The scope of the L1000 dataset provides an unprecedented opportunity to examine the biological effects of shRNAs, in particular, their off-target effects. We analyzed 13,187 shRNAs targeting 3,799 genes across 9 cell lines, and compared each pair of shRNA-induced L1000 profiles, comparing similarity between shRNAs targeting the same gene (“shared gene”) and shRNAs targeting different genes but sharing the 2-8 nucleotide seed sequence known to contribute to off-target effects (“shared seed”) (Jackson et al., 2003). Figure 3A shows that shared gene similarity is only slightly greater than random. In contrast, shared seed pairs were dramatically more similar compared to the null distribution, indicating that the magnitude of off-target effects of shRNAs substantially exceeds the magnitude of their on-target effect. We reasoned that while on-target gene expression effects of different shRNAs targeting the same gene should be the same, their off-target effects should not. We therefore developed an algorithm to produce a Consensus Gene Signature (CGS) that reflects the consistent (and therefore on-target) gene expression effects of shRNAs and used the CGS output for all analyses that follow. The CGS method and its validation are described in detail elsewhere (Smith et al., 2017) .

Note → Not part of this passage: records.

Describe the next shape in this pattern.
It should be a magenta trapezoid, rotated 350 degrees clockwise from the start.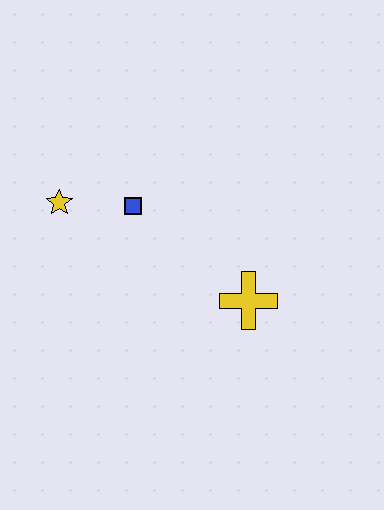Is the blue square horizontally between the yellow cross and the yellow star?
Yes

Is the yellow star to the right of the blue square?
No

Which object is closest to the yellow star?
The blue square is closest to the yellow star.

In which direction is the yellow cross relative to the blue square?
The yellow cross is to the right of the blue square.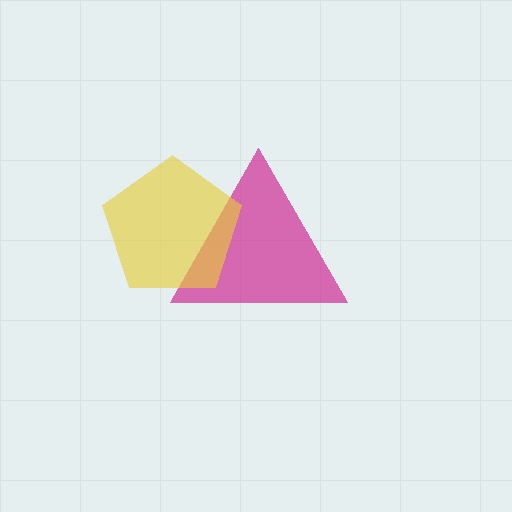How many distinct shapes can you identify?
There are 2 distinct shapes: a magenta triangle, a yellow pentagon.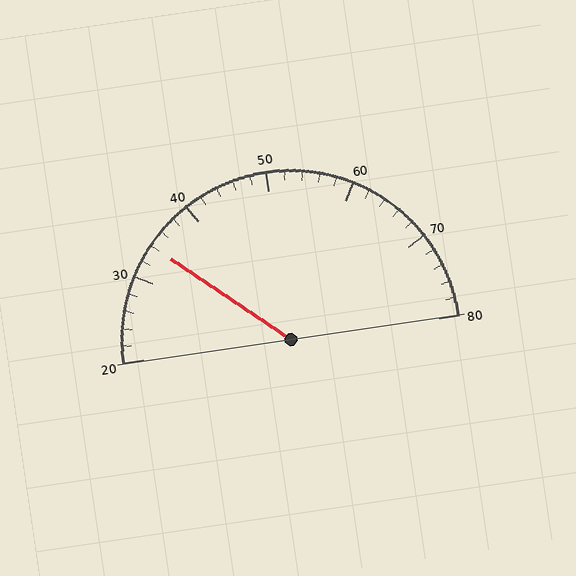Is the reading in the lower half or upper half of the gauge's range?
The reading is in the lower half of the range (20 to 80).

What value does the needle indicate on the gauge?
The needle indicates approximately 34.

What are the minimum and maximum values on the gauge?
The gauge ranges from 20 to 80.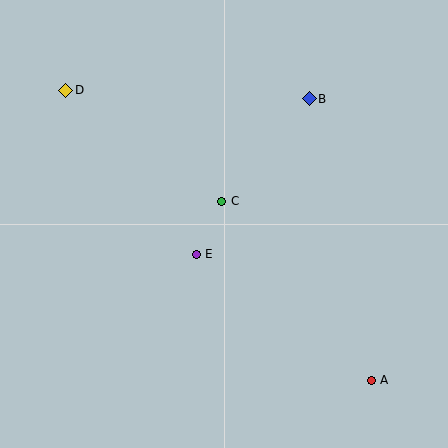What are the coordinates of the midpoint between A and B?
The midpoint between A and B is at (340, 239).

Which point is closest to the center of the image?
Point C at (222, 201) is closest to the center.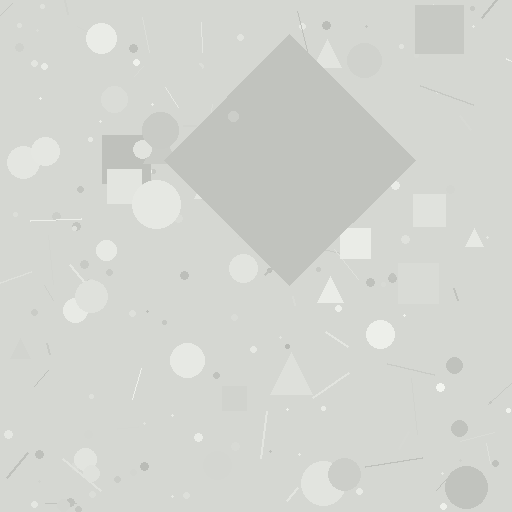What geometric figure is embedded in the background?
A diamond is embedded in the background.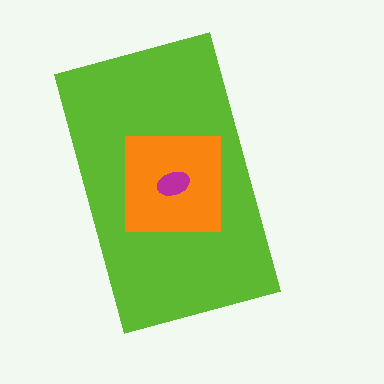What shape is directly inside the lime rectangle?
The orange square.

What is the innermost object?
The magenta ellipse.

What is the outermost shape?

Figure 3. Analysis of genetic loss of function perturbations.

Figure 3

A. Off-target effects of shRNAs. Distributions of Spearman correlations between signatures of 12,961 shRNAs in A549 cells targeting the same gene but different seed sequences (blue), targeting different genes but the same seed (red) and all pairs of shRNAs (gray). Distribution was randomly down-sampled to 10 million points. All pairwise comparisons of distributions were significantly different (adjusted p < 10e-7 by Kruskal-Wallis test followed by Dunn test with Benjamini-Hochberg correction).

B. Consensus Gene Signature (CGS) improves on-target signal. A consensus gene signature (CGS) is computed from a weighted average of signatures of independent shRNAs targeting the same gene. Connectivity to annotated small molecules targeting each gene (horizontal axis) is markedly improved by CGS over individual shRNAs (with τ closer to 100), suggesting that the CGS procedure mitigates the seed effect inherent to individual shRNAs and enhances on-target signal. Connections are shown summarized across cell lines unless otherwise indicated.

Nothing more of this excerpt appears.